Monday, 9 October 2017

Not another World Book Day grumble... Anne Rooney

Like many other authors, I'm not a fan of the latest World Book Day list with its liberal smattering of celebrities and overdose on humour. But rather than just grumble, I thought it would be more fun to think how it could be done better. It is called World Book Day. The focus is on the books, not the authors. Perhaps it should try to present as varied a book diet as possible, to maximise the chances of each child being able to find something they like. Books are not all funny stories. They are not all stories even (though you'd be hard pressed to realise that looking at the list). If I had charge of World Book Day, it would go something like this.

1. I'd keep Oi Goat! Kes Gray and Jim Field are great, and real professionals. And there should be *at least* one picture book in the list.
2. This year, I might keep the Paddington book, as Michael Bond has only just died and his work is worthy of being introduced to a new generation.
3. A scary story by Chris Priestley - he writes a lot of short stories so will have no trouble fitting the format, and scary stuff for the WBD age group gets no coverage.
4. One or more traditional myths - perhaps a retelling of a Greek myth by Lucy Coats or Saviour Pirotta. Children love Greek myths, but how many are introduced to them these days?
5. Animal stories - always popular; perhaps something from Michael Morpurgo's collection.
6. Fantasy - this is so wide-ranging from  Potteresque magic to sci-fi. Maybe something a bit different, like Inbali Iserles' Foxcraft.
7. Historical fiction - there's lots to choose from, from Ancient Rome (Caroline Lawrence) (and even earlier) onwards.
8. Poetry - again, there's lots of brilliant poetry for children. It doesn't have to be comic, but it can be. Maybe something by John Agard.
9. Science - there's any number of brilliant books about science, including nature, space, dinosaurs, the Earth... Nicola Davis's nature books are beautiful.
10. And finally... given the current climate, I'd opt for another bit of non-fiction on a very important topic, Chris Ridell's My Little Book of Big Freedoms.

Obviously, I have not put as much work into this list as the WBD might be expected to do. Any improved suggestions heartily welcomed. But maybe they could take on board that there is a HUGE variety of books that children can enjoy if we just help them to find what they like.

Anne Rooney
The Shipwrecked Rhino (non-fiction blog)
Out this month: Dinosaur Atlas (Lonely Planet);
beautifully illustrated by James Gilleard


Chitra Soundar said...

Absolutely! We perhaps should include one book in translation too.

Stroppy Author said...

Good idea! I did find 10 is too few... It would also be good to have something for non-fluent readers as the entire point is to enthuse children about books and they need it most of all

C.J.Busby said...

Great list, and I agree - focus on the books rather than authors, and get a nice range.
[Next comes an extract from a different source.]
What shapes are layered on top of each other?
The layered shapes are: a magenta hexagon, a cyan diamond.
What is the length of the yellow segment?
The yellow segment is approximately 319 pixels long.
WBD panel have clearly gone for attracting non-readers with the idea that they can own a little bit of a celebrity, an object, a bit like a gig T-shirt, and the fact that the 'little bit of celebrity' is a book then subtly tells them books are of value (and maybe they'll read it, even!). It's a strategy, I guess, but I don't think it will actually work to pull non-readers into reading.

Heather Dyer said...

Great post! Thank you.

Jenny Sullivan said...

Terry Pratchett's Tiffany Aching series - and "Johnny and the Bomb" for x-box mad boys!

Pippa Goodhart said...

Excellent suggestions, Anne.

Helen Larder said...

A great list! Thanks xxxx

Leslie Wilson said...


Penny Dolan said...

The range of the books on offer - both in subject and in all that one could call "language" is really important, so thank you, Anne, for suggesting all these -and the other suggestions above.

The need for the big best-seller seems - from bookshop shelves near me - to be pushing books into rather decreasing circles.